Closed lix19937 closed 1 year ago
Some status of TensorRT runtime needs to be initialized during the first enqueue, so we should do one more inference before the CUDA graph capture.
@wili-65535 Thanks, Can it be understood as: warm up and let TRT Context do some initialization ?
Another quertion:
BTW, I learn your cuda graph sample, I think graph records the program operation process flow and all in/out parameter's addresses. If I change any parameter's address, the graph will capture failed
. Some code snippet as follow:
const T* hA[]{
attention_weights->query_weight.kernel, /// pointer
attention_weights->key_weight.kernel, /// pointer
attention_weights->value_weight.kernel, /// pointer
nullptr,
from_tensor, /// pointer, is defined in init phase
from_tensor, /// pointer, is defined in init phase
from_tensor, /// pointer, is defined in init phase
nullptr,
q_buf_, /// pointer, is defined in init phase
k_buf_, /// pointer, is defined in init phase
v_buf_, /// pointer, is defined in init phase
nullptr};
// Note: Here, we assume the weights of each time may be different.
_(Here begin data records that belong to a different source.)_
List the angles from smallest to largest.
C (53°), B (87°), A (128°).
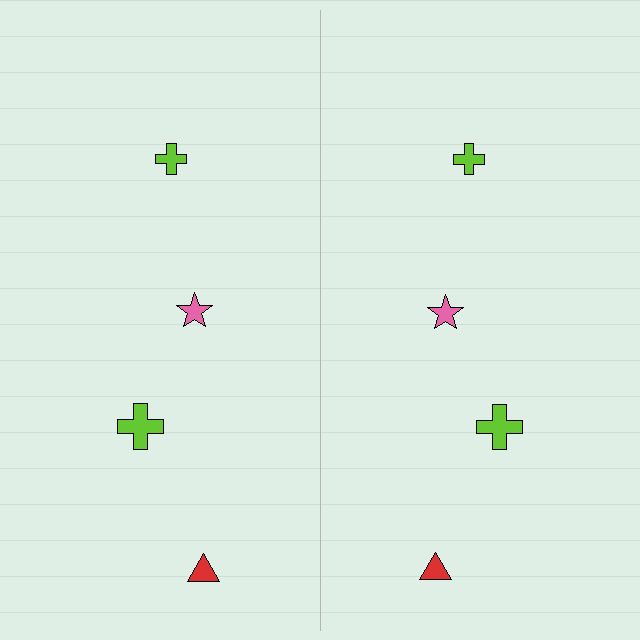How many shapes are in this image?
There are 8 shapes in this image.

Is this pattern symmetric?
Yes, this pattern has bilateral (reflection) symmetry.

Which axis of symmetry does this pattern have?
The pattern has a vertical axis of symmetry running through the center of the image.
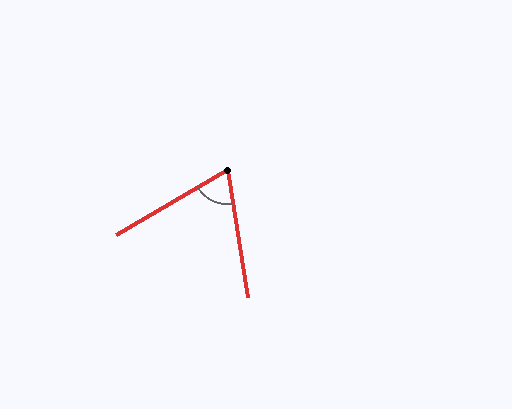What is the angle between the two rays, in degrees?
Approximately 68 degrees.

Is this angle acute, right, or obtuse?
It is acute.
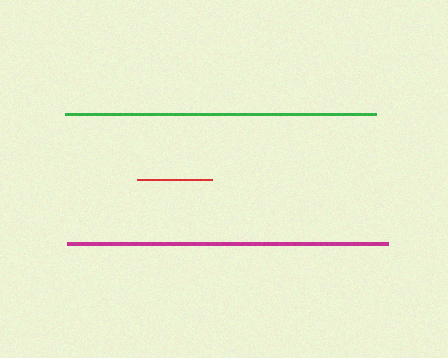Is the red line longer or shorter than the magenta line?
The magenta line is longer than the red line.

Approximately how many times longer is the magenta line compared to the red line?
The magenta line is approximately 4.3 times the length of the red line.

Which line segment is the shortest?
The red line is the shortest at approximately 75 pixels.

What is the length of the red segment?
The red segment is approximately 75 pixels long.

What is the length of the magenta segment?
The magenta segment is approximately 321 pixels long.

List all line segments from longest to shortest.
From longest to shortest: magenta and green (about equal), red.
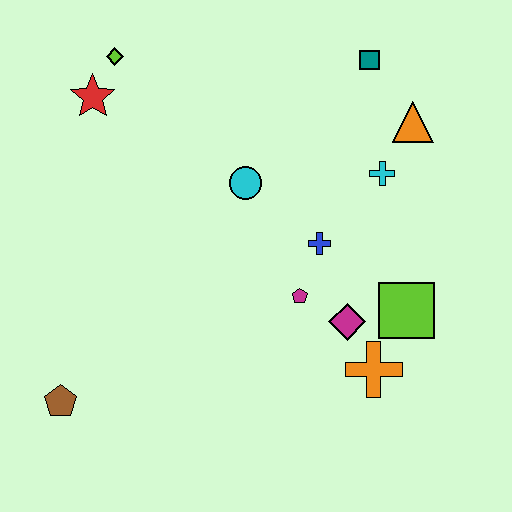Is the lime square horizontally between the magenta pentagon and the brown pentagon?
No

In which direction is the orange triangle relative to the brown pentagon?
The orange triangle is to the right of the brown pentagon.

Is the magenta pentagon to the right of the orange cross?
No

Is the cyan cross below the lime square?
No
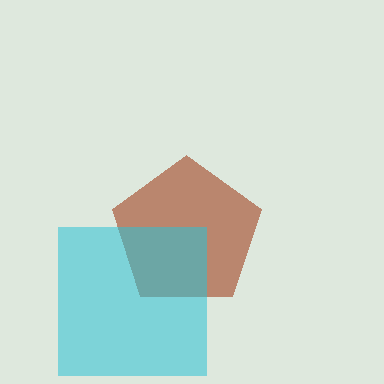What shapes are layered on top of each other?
The layered shapes are: a brown pentagon, a cyan square.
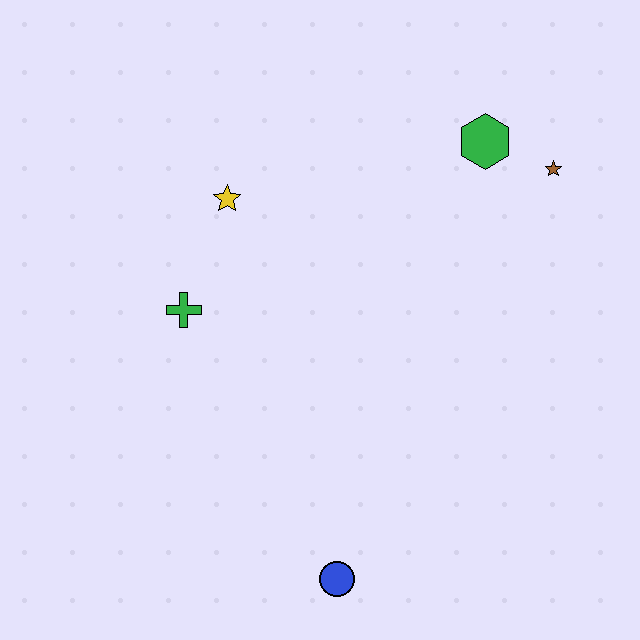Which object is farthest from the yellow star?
The blue circle is farthest from the yellow star.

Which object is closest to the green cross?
The yellow star is closest to the green cross.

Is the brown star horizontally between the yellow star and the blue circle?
No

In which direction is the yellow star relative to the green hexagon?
The yellow star is to the left of the green hexagon.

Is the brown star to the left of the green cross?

// If we can preprocess these weights before inference, we can reduce the overhead
// caused by cudaMemcpyAsync
cudaMemcpyAsync((void*)batch_qkv_kernel_ptr_, hA, sizeof(T*) * 12, cudaMemcpyHostToDevice, stream);
cublas_wrapper_->batchedGemm(
CUBLAS_OP_N,
CUBLAS_OP_N,
n,
m,
k,
(const void* const*)batch_qkv_kernel_ptr_,
n,
(const void* const*)batch_qkv_input_ptr_,
k,
(void* const*)batch_qkv_buf_ptr_,
n,
3,
stream);
follow kernels are changed each time, both itself and the content it point to.
attention_weights->query_weight.kernel, attention_weights->key_weight.kernel, attention_weights->value_weight.kernel,
It seems not support cudagraph ?
Can it be understood as: warm up and let TRT Context do some initialization ? -- Yes. graph records the program operation process flow and all in/out parameter's addresses. If I change any parameter's address, the graph will capture failed. -- Yes, referring to https://docs.nvidia.com/cuda/cuda-c-programming-guide/index.html#individual-node-update, CUDA provides some APIs to update the graph when the parameters or address changes. So, once you change some of them, you need to re-capture or update carefully.
@wili-65535 Thanks for your reply.
@wili-65535
Why do we need to run inference once before capturing the CUDA Graph ?
https://github.com/NVIDIA/trt-samples-for-hackathon-cn/blob/master/cookbook/09-Advance/CudaGraph/CudaGraph.cpp#L167
Is it just to verify whether the inference is working properly ? Thanks.